CDP notably eliminated YARN and swapped in Kubernetes, seemingly in response to many companies’ increased willingness to run their Spark workloads on the container system instead of through Hadoop. It also recently made Ozone — its new distributed object store — open to general use. Ozone is an HDFS replacement candidate, with potential to be highly portable across different environments. A necessary improvement since, as Adrian bluntly put it, “HDFS just ran out of steam.”
So, with its new look, does a post-pivot Cloudera stand a better chance against so many cloud provider Goliaths? It’s too soon to render a verdict on CDP or, certainly, Ozone. But Adrian, for one, is “cautiously optimistic.” And the company’s market summary certainly looks rosier than it did in June of last year, when shares nosedived before ticking back upward.
Cutting sounds cautiously optimistic, too, even while facing off against some of the most powerful names in tech.
“They’re massive, [so] it’s still frightening,” he said with a laugh. “But we’ve been there before.”
An Open-Source Legacy
On the day we spoke, Adrian shared a blast from the past. He tweeted out a list he compiled in 2015 of 10 Hadoop-affiliated projects.
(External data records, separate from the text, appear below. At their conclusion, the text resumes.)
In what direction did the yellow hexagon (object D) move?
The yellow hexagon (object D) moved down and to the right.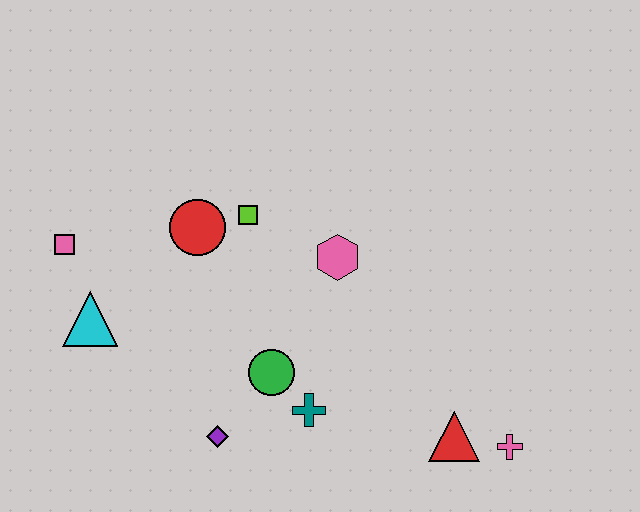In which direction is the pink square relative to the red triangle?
The pink square is to the left of the red triangle.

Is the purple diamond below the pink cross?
No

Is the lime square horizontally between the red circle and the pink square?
No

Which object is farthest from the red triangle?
The pink square is farthest from the red triangle.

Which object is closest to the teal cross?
The green circle is closest to the teal cross.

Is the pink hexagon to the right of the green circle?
Yes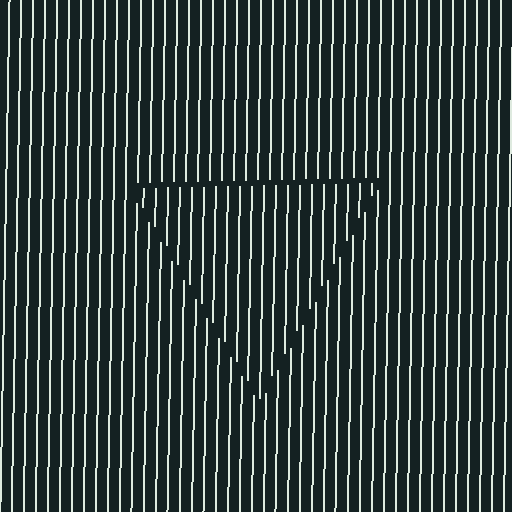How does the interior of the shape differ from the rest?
The interior of the shape contains the same grating, shifted by half a period — the contour is defined by the phase discontinuity where line-ends from the inner and outer gratings abut.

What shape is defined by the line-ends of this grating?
An illusory triangle. The interior of the shape contains the same grating, shifted by half a period — the contour is defined by the phase discontinuity where line-ends from the inner and outer gratings abut.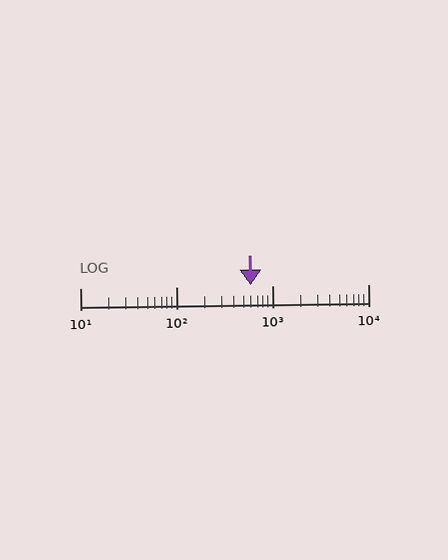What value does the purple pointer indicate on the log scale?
The pointer indicates approximately 600.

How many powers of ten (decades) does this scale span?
The scale spans 3 decades, from 10 to 10000.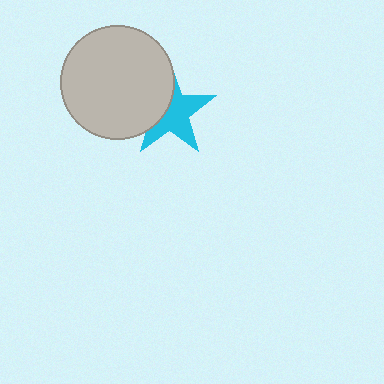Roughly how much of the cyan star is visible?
About half of it is visible (roughly 59%).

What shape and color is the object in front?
The object in front is a light gray circle.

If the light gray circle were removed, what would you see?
You would see the complete cyan star.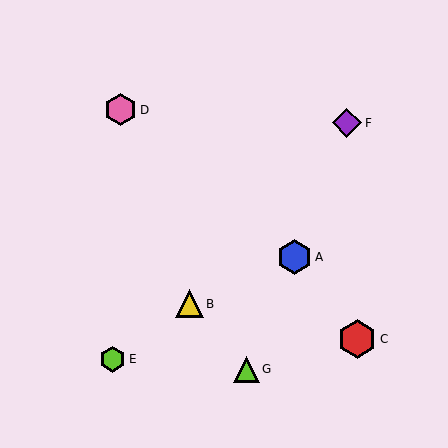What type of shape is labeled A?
Shape A is a blue hexagon.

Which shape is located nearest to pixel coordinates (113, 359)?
The lime hexagon (labeled E) at (113, 359) is nearest to that location.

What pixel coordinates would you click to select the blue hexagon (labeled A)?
Click at (295, 257) to select the blue hexagon A.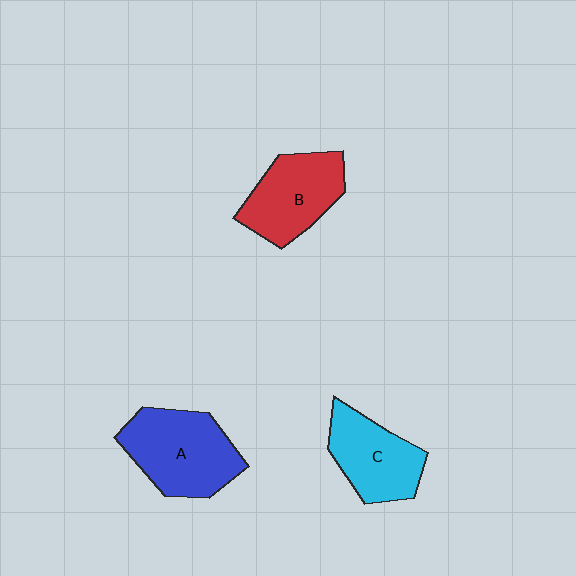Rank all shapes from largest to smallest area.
From largest to smallest: A (blue), B (red), C (cyan).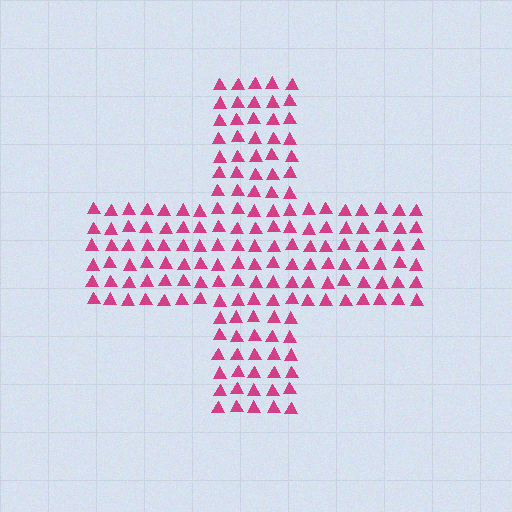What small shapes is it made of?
It is made of small triangles.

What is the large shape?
The large shape is a cross.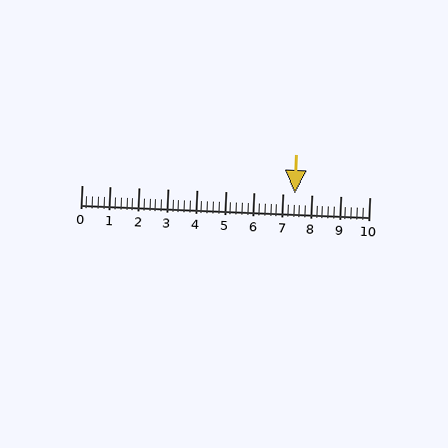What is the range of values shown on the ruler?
The ruler shows values from 0 to 10.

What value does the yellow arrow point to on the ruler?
The yellow arrow points to approximately 7.4.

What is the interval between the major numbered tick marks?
The major tick marks are spaced 1 units apart.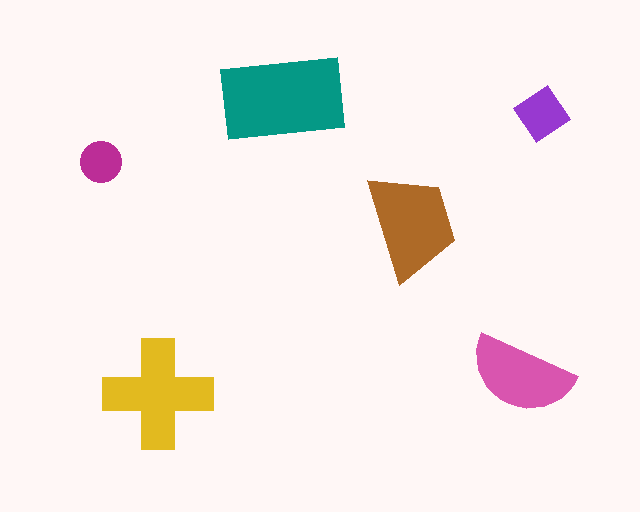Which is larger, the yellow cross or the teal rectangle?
The teal rectangle.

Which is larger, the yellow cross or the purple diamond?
The yellow cross.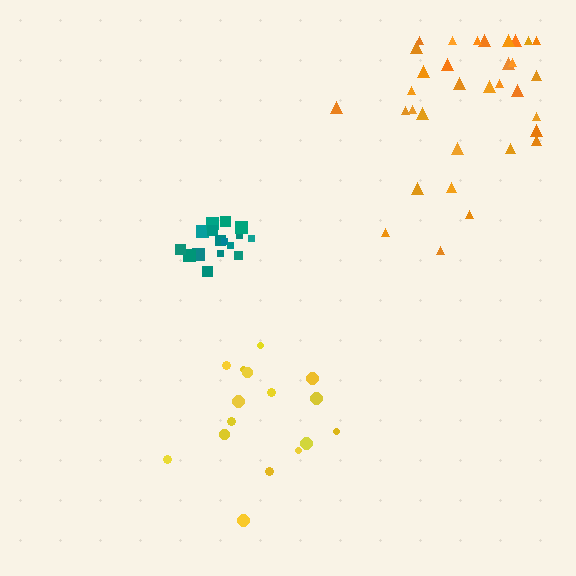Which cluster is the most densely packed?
Teal.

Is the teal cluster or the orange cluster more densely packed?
Teal.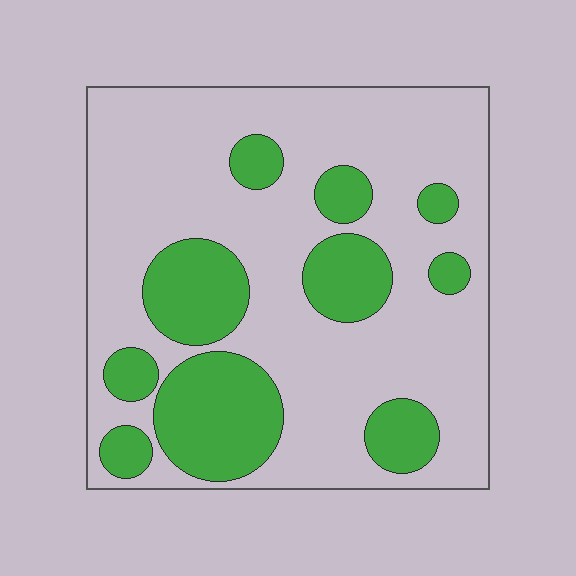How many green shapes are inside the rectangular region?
10.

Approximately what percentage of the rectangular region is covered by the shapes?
Approximately 30%.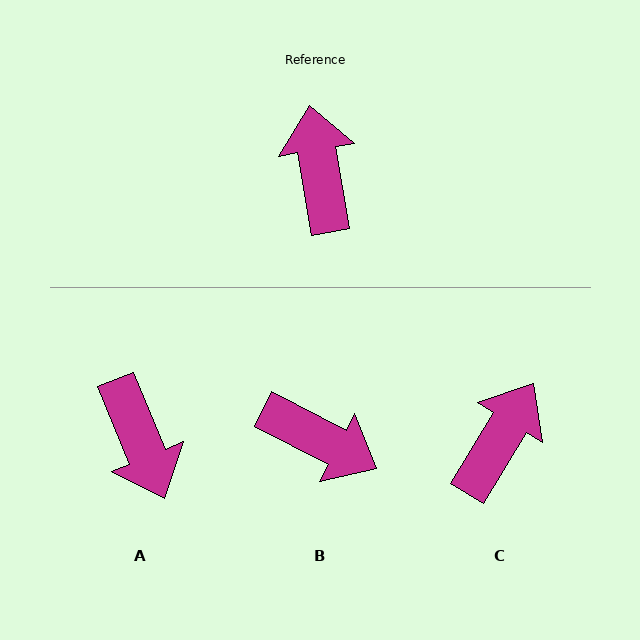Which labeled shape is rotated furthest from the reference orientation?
A, about 167 degrees away.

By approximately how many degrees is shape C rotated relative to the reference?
Approximately 41 degrees clockwise.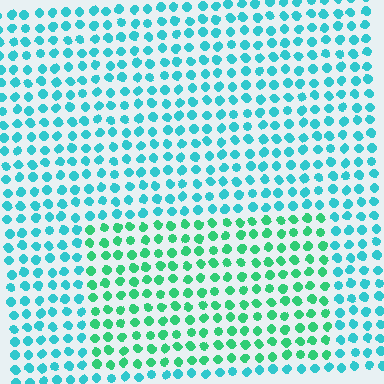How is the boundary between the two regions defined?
The boundary is defined purely by a slight shift in hue (about 35 degrees). Spacing, size, and orientation are identical on both sides.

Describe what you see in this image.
The image is filled with small cyan elements in a uniform arrangement. A rectangle-shaped region is visible where the elements are tinted to a slightly different hue, forming a subtle color boundary.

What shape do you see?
I see a rectangle.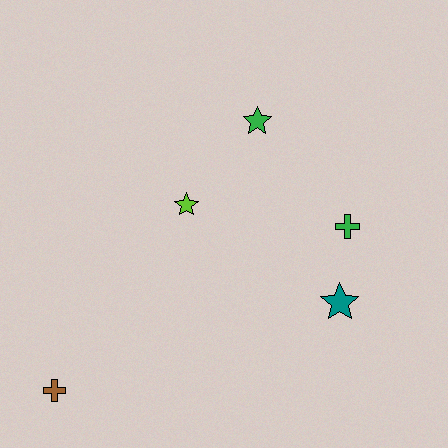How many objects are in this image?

Some, like Crunch, never found any real purchase; others, like Presto, very much did.
His point was multifold: Hadoop has almost always encompassed far more than MapReduce and HDFS.
“Hadoop isn’t a thing; Hadoop is a set of things,” he said. And some of those things — Presto, Hive, Kudu, Impala, etc. — endured atop the system for a long time.
Also, everything on the list is open source.
“Hadoop is a symbol of that explosion, that shift from the traditional enterprise software world ... to where we are now.”
That might seem unremarkable in 2020, but Doug Cutting had to fight tooth and nail to keep the Hadoop bedrock open source. It took six months of wrangling with legal, plus a change of CEO, before he could actually develop Hadoop as open source at Yahoo without any roadblocks.
At the time, data systems had been the realm of private software vendors, and that’s just how things worked. Cutting’s employment agreement ultimately sported a handwritten addendum that allowed him to contribute to open source, which was otherwise prohibited at the search company.
“Hadoop is a symbol of that explosion, that shift from the traditional enterprise software world — where the guys in the blue suits were the only ones you could trust to hold your core corporate data — to where we are now,” he said.
So perhaps it’s no surprise that Ozone, though spearheaded by Cloudera, is also open source. Sink, swim or tread water, Cloudera will do so by carrying on the open-source ethos that Cutting helped cement.